EED
Two fragments of human EED (amino acids 40–441 and 76–441) covering the WD40 repeats were subcloned into a modified pET28 GST-LIC vector. The recombinant proteins were overexpressed at 16 °C in Escherichia coli BL21 (DE3) Codon plus RIL (Stratagene) as N-terminal GST-tagged fusion proteins and were purified by affinity chromatographyon glutathione-sepharose (GE Healthcare).
Lysis buffer and binding buffer: 20 mM Tris, pH 7.5, 400 mM NaCl, with or without 1 mM DTT
elution buffer: 20 mM Tris, pH 7.5, 400 mM NaCl, 15 mM Glutathione
After cleavage using thrombin (Sigma Aldrich) on the column at room temperature for 4–5 h, the flow-through was collected and purified further by size exclusion chromatography(Superdex 200; GE Healthcare). gel filtration buffer: 20 mM Tris, pH 7.5, 1 mM DTT, 200 mM NaCl.

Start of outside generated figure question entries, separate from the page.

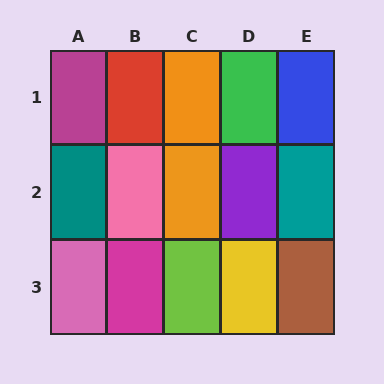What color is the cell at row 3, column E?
Brown.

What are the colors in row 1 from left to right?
Magenta, red, orange, green, blue.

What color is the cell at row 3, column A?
Pink.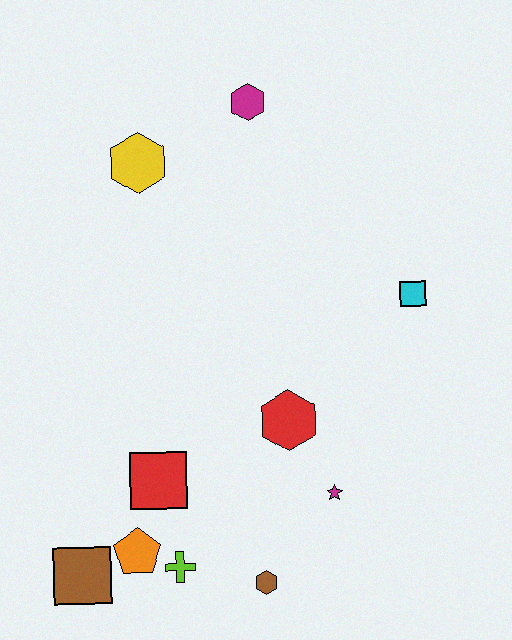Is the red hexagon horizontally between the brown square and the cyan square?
Yes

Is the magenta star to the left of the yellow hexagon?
No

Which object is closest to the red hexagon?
The magenta star is closest to the red hexagon.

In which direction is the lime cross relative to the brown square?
The lime cross is to the right of the brown square.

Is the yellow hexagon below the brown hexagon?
No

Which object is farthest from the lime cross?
The magenta hexagon is farthest from the lime cross.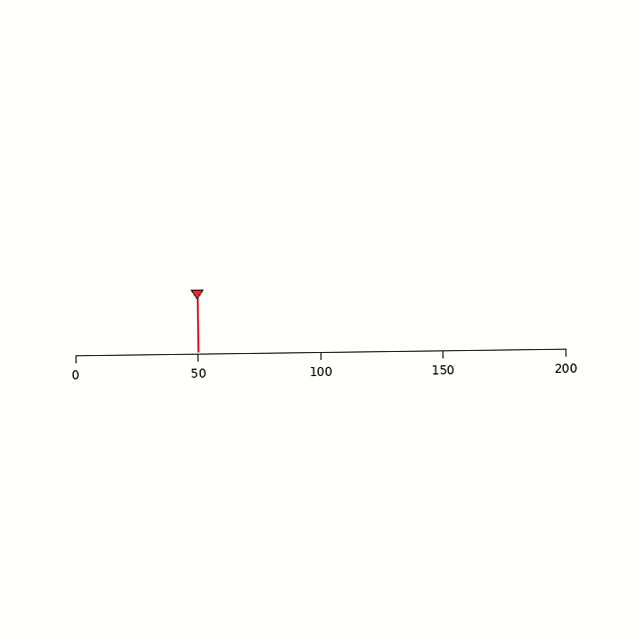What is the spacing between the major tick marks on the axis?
The major ticks are spaced 50 apart.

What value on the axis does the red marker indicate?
The marker indicates approximately 50.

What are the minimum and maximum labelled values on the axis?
The axis runs from 0 to 200.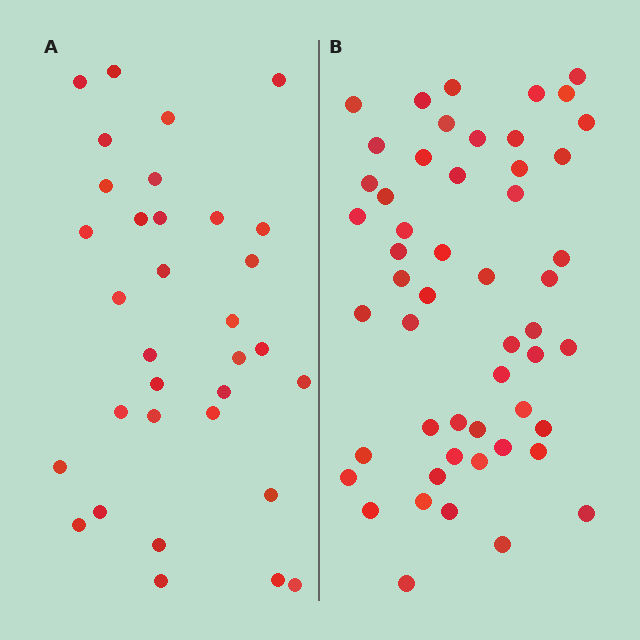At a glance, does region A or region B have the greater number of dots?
Region B (the right region) has more dots.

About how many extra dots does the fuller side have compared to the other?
Region B has approximately 20 more dots than region A.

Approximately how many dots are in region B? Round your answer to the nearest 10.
About 50 dots. (The exact count is 52, which rounds to 50.)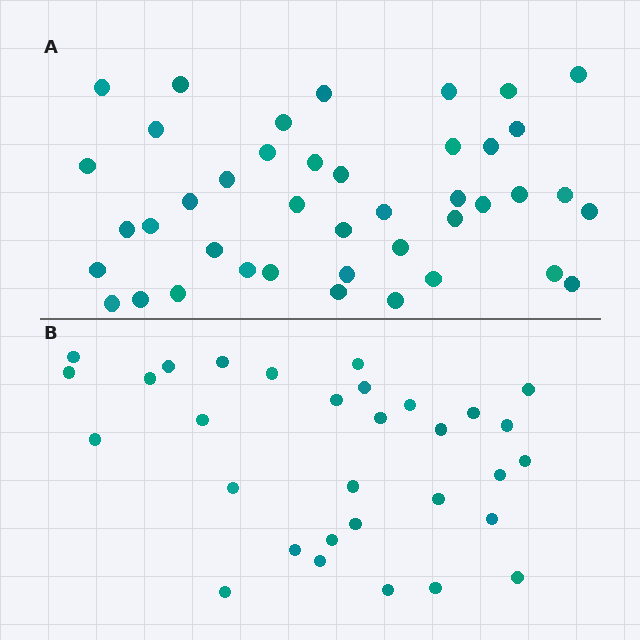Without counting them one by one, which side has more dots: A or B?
Region A (the top region) has more dots.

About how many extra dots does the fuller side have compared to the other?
Region A has roughly 12 or so more dots than region B.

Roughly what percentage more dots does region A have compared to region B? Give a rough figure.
About 35% more.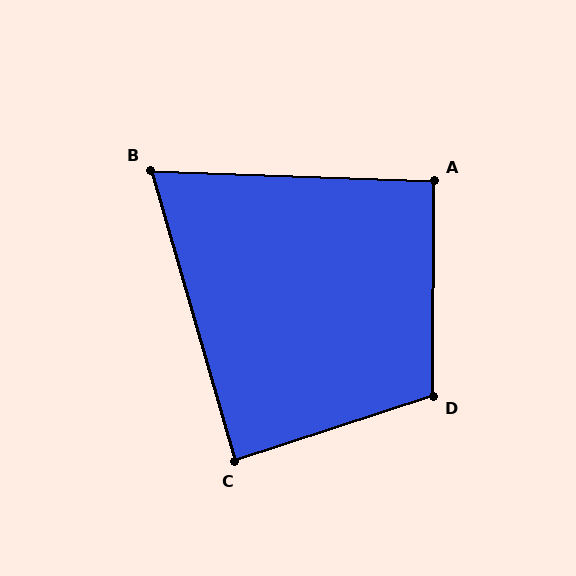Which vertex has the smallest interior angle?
B, at approximately 72 degrees.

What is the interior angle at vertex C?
Approximately 88 degrees (acute, close to a right angle).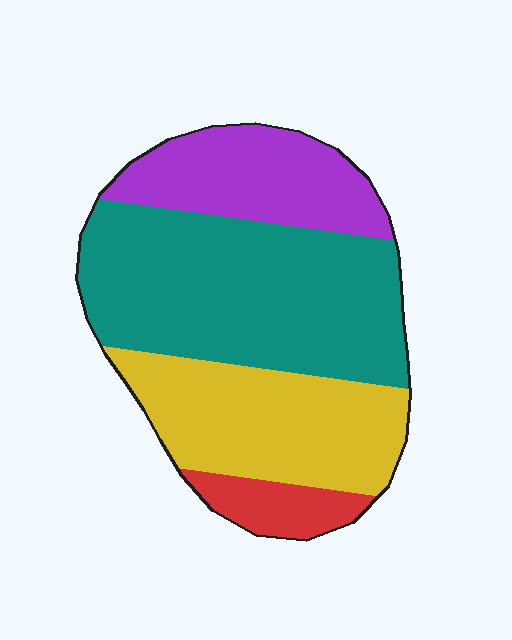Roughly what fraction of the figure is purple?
Purple covers roughly 20% of the figure.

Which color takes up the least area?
Red, at roughly 10%.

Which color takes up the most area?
Teal, at roughly 45%.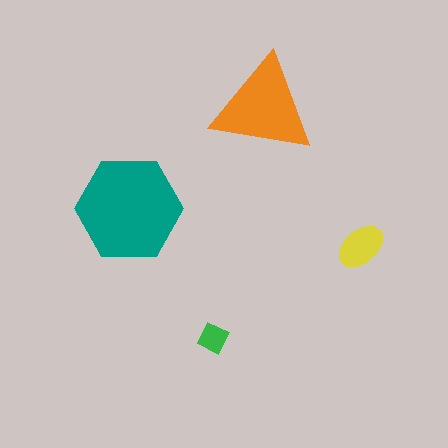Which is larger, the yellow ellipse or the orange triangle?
The orange triangle.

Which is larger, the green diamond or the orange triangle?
The orange triangle.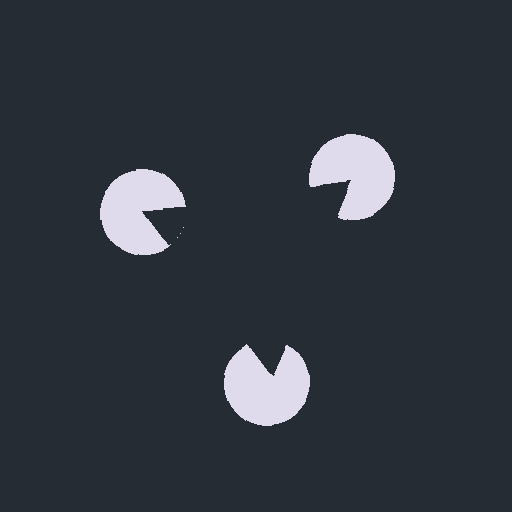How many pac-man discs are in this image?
There are 3 — one at each vertex of the illusory triangle.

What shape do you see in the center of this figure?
An illusory triangle — its edges are inferred from the aligned wedge cuts in the pac-man discs, not physically drawn.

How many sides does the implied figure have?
3 sides.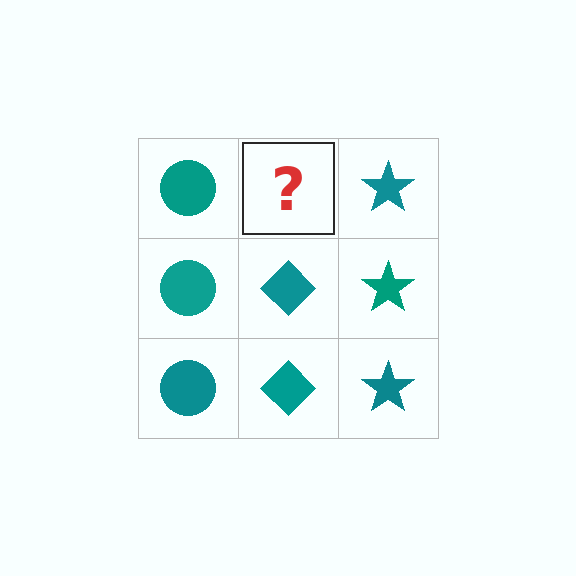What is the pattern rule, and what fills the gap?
The rule is that each column has a consistent shape. The gap should be filled with a teal diamond.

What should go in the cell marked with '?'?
The missing cell should contain a teal diamond.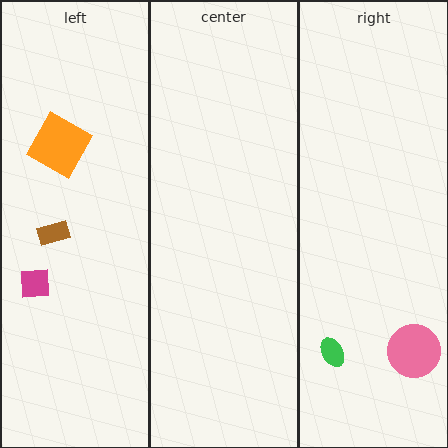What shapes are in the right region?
The pink circle, the green ellipse.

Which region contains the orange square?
The left region.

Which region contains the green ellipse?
The right region.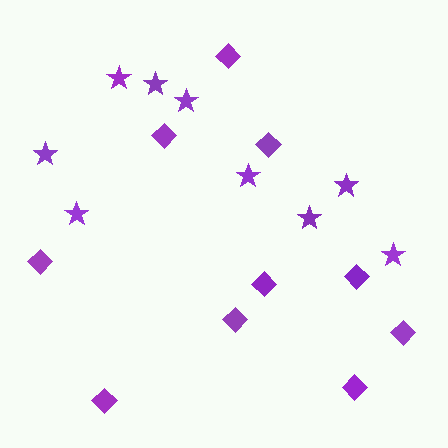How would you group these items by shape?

The proteins were collected and then concentrated to 15 mg∕mL in a buffer containing 20 mM Tris-HCl, pH 7.5, 0.2 M NaCl, and 1 mM DTT.
Crystallization:Before crystallizatin, Concentrated EED WD40 was mixed with H4K20me3 peptide at ration of 1:3. Crystals of human EED WD40 domain in complex with H4K20me3 was grown at 291 K using the hanging drop method by mixing equal volumes of 0.1M BTP, 3.5M sodium formate, 10 mM TCEP chloride, and 15 mg/mL protein/ligand complex. The crystals were cryoprotected by cryoprotectant consisting of 100% reservoir solution.